Histograms showing the effect of cooling induced deactivation for single units grouped by CF. All units with a CF ≤ 8 kHz showed a statistically significant reduction in firing on cooling re their control (pre-cool) values, whereas units with CF >8 kHz did not show a statistically significant reduction in firing during cooling. In all cases firing rates recovered close to control values on rewarming.

Figure 9

(A) PSTH and (B) ISIH for a unit with a chopper response (CF = 1.1 kHz) that showed a change in firing rate and temporal pattern (mediated by an increase in ISI) during cooling of the contralateral IC. Both rate and ISI values recovered on re-warming to control temperature.

Figure 10

(A,B) PSTHs of a broad-onset unit (CF = 8.1 kHz) recorded in the IC contralateral to the cryoloop before, during and after cooling. The number of spikes elicited to stimulation of the contralateral ear (A) increased during cooling and returned to the control value on recovery.
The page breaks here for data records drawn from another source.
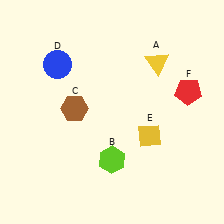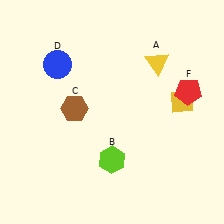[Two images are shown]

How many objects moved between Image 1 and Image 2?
1 object moved between the two images.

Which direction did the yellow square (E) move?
The yellow square (E) moved up and to the right.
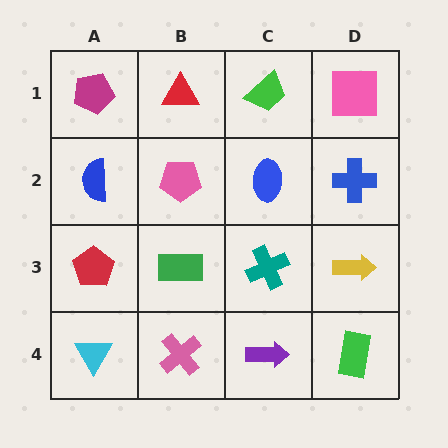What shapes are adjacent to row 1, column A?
A blue semicircle (row 2, column A), a red triangle (row 1, column B).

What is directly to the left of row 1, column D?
A green trapezoid.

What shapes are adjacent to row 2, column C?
A green trapezoid (row 1, column C), a teal cross (row 3, column C), a pink pentagon (row 2, column B), a blue cross (row 2, column D).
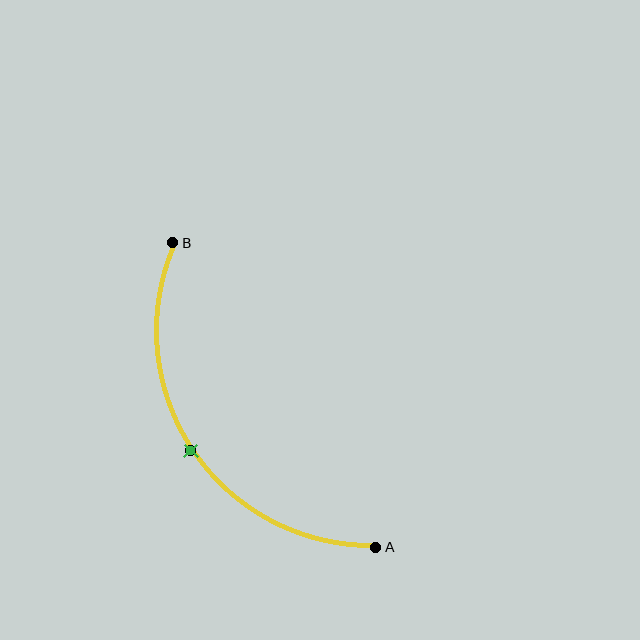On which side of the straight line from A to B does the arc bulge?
The arc bulges below and to the left of the straight line connecting A and B.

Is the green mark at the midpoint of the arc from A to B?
Yes. The green mark lies on the arc at equal arc-length from both A and B — it is the arc midpoint.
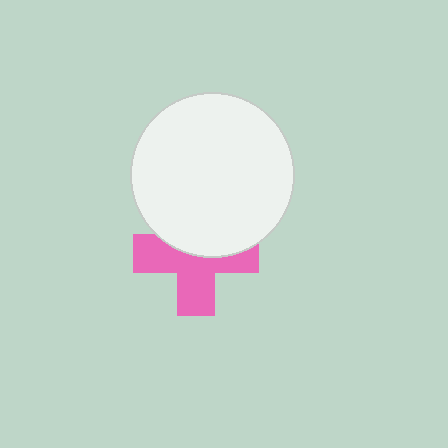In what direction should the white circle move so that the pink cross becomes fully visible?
The white circle should move up. That is the shortest direction to clear the overlap and leave the pink cross fully visible.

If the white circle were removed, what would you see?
You would see the complete pink cross.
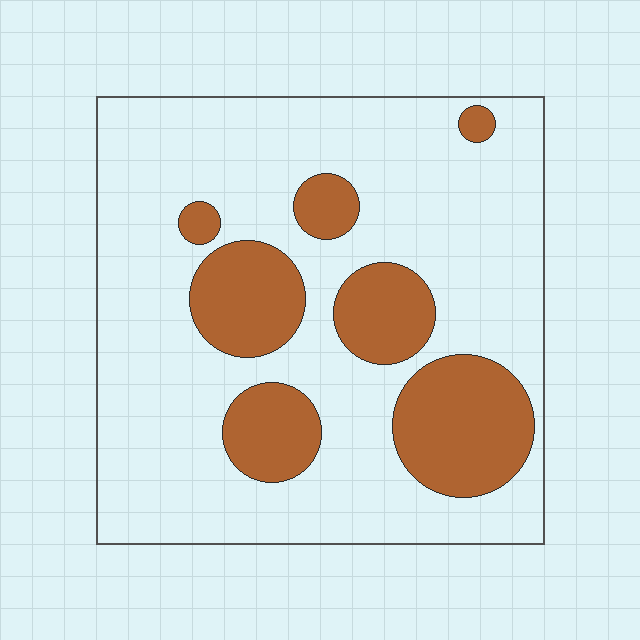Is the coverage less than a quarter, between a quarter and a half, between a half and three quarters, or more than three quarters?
Less than a quarter.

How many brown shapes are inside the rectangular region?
7.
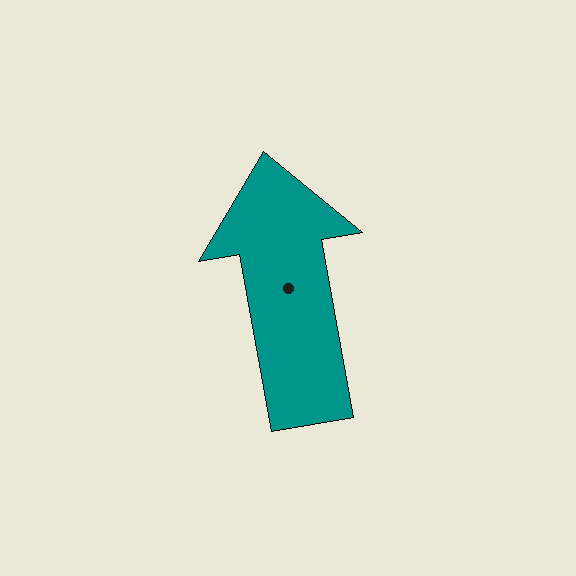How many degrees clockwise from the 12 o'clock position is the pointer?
Approximately 350 degrees.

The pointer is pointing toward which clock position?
Roughly 12 o'clock.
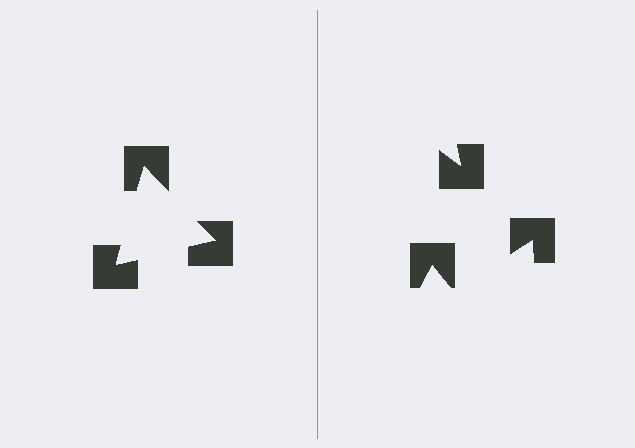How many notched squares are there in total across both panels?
6 — 3 on each side.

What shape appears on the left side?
An illusory triangle.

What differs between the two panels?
The notched squares are positioned identically on both sides; only the wedge orientations differ. On the left they align to a triangle; on the right they are misaligned.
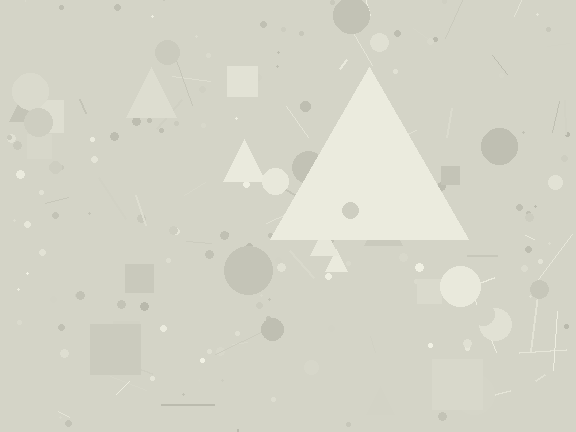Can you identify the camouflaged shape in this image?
The camouflaged shape is a triangle.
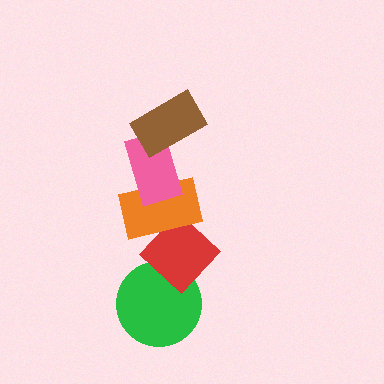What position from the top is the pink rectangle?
The pink rectangle is 2nd from the top.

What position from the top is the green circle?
The green circle is 5th from the top.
In response to binaural stimulation (B) the unit showed an EI characteristic, but firing similarly increased with cooling. (C) Five examples of action potentials recorded during each of the three stages of the paradigm; the morphology of the action potential did not change during cooling of the contralateral IC.

Figure 11

Scatter plot showing control firing rate versus firing rate during cooling for single neurons recorded in the IC while cooling the contralateral IC. Dashed line shows the line of identity.

Figure 12

Averaged local field potentials (100 sweeps) recorded in the IC in response to stimuli (1-ms duration tone pulses) presented at time zero to (A) the ear contralateral to the recorded IC, (B) the ipsilateral ear, and (C) binaural stimulation. Responses are shown for control conditions (black), during cooling (blue) and rewarming (gray) of the contralateral IC. Cooling has little effect on the first peak in the waveform, but changes the amplitude and time course of components occurring at and after 10 ms post stimulus onset.